Options that may be added to the driver.py test run. Use these at your own discretion.

--conftest-seed=### - set the random values seed for this run
--randomly-seed=### - set the random order seed for this run
--verbose or -v - set verbosity level, also -vv, -vvv, etc.
-k KEYWORD - only run tests that match the KEYWORD (see pytest --help)

NOTE: Running tests will output results using provided seeds, but each seed is random when not set directly. Example start of test output:

Using --conftest-seed=1691289424
===== test session starts =======
platform linux -- Python 3.11.2, pytest-7.2.0, pluggy-1.3.0
Using --randomly-seed=1956010105

Copy and paste previously output seeds (or type them out) as the arguments to repeat results.

Running pytest directly from command line

For the equivalent of the driver.py run:

python -m coverage run --branch --source=onair,plugins -m pytest ./test/

Command breakdown:

python -m - invokes the python runtime on the library following the -m
coverage run - runs coverage data collection during testing, wrapping itself on the test runner used
--branch - includes code branching information in the coverage report
--source=onair,plugins - tells coverage where the code under test exists for reporting line hits
-m pytest - tells coverage what test runner (framework) to wrap
./test - run all tests found in this directory and subdirectories

A few optional settings for the command line

Options that may be added to the command line test run. Use these at your own discretion.

--disable-warnings - removes the warning reports, but displays count (i.e., 124 passed, 1 warning in 0.65s)
-p no:randomly - ONLY required to stop random order testing IFF pytest-randomly installed
--conftest-seed=### - set the random values seed for this run
--randomly-seed=### - set the random order seed for this run
--verbose or -v - set verbosity level, also -vv, -vvv, etc.
-k KEYWORD - only run tests that match the KEYWORD (see pytest --help)

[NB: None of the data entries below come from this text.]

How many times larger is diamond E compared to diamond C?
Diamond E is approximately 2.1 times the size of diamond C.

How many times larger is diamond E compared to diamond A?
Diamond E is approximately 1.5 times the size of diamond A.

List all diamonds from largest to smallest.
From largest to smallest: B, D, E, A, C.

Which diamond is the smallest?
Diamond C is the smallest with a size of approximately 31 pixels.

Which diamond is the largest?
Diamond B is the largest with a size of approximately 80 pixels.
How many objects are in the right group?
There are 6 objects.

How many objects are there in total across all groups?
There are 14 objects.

NOTE: see note about seeds in driver.py section above

To view testing line coverage after run:

NOTE: you may or may not need the python -m to run coverage report or html

coverage report - prints basic results in terminal
or
coverage html - creates htmlcov/index.html, automatic when using driver.py for testing

then <browser_here> htmlcov/index.html - browsable coverage (i.e., firefox htmlcov/index.html)

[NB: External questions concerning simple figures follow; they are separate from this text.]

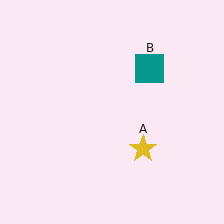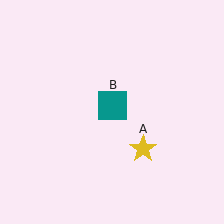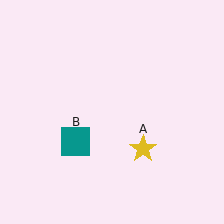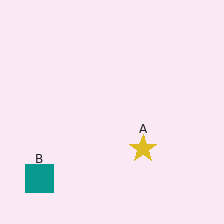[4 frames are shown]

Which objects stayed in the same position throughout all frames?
Yellow star (object A) remained stationary.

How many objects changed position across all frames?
1 object changed position: teal square (object B).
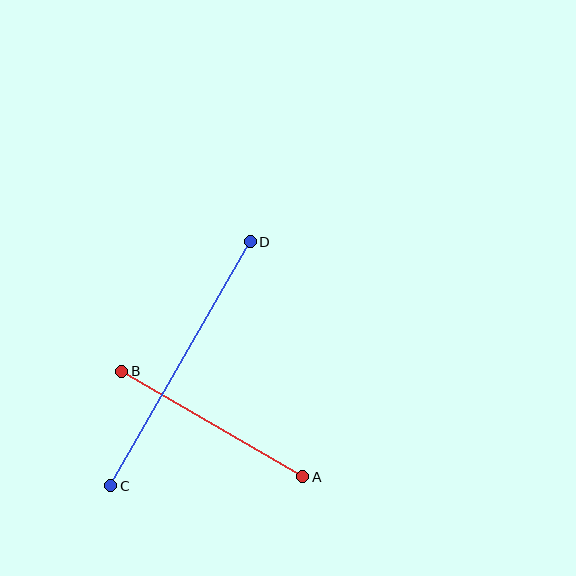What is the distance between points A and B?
The distance is approximately 209 pixels.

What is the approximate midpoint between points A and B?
The midpoint is at approximately (212, 424) pixels.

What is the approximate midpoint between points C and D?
The midpoint is at approximately (180, 364) pixels.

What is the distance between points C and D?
The distance is approximately 281 pixels.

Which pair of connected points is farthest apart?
Points C and D are farthest apart.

Running with Core Flight System (cFS)

OnAIR can be setup to subscribe to and recieve messages from cFS. For more information see doc/cfs-onair-guide.md

License and Copyright

Please refer to NOSA GSC-19165-1 OnAIR.pdf and COPYRIGHT.

Contributions

Please open an issue if you find any problems. We are a small team, but will try to respond in a timely fashion.

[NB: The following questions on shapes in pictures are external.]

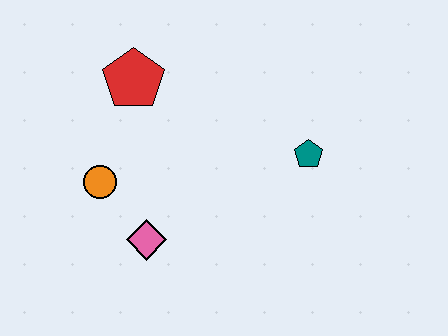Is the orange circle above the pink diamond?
Yes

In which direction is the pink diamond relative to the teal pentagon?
The pink diamond is to the left of the teal pentagon.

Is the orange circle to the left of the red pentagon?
Yes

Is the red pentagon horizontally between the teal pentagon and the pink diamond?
No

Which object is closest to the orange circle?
The pink diamond is closest to the orange circle.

If you would like to contribute to the repository, GREAT! First you will need to complete the Individual Contributor License Agreement (pdf). Then, email it to [email protected] with [email protected] CCed. Please include your github username in the email.

Next, please create an issue for the fix or feature and note that you intend to work on it. Fork the repository and create a branch with a name that starts with the issue number. Once done, submit your pull request and we'll take a look. You may want to make draft pull requests to solicit feedback on larger changes.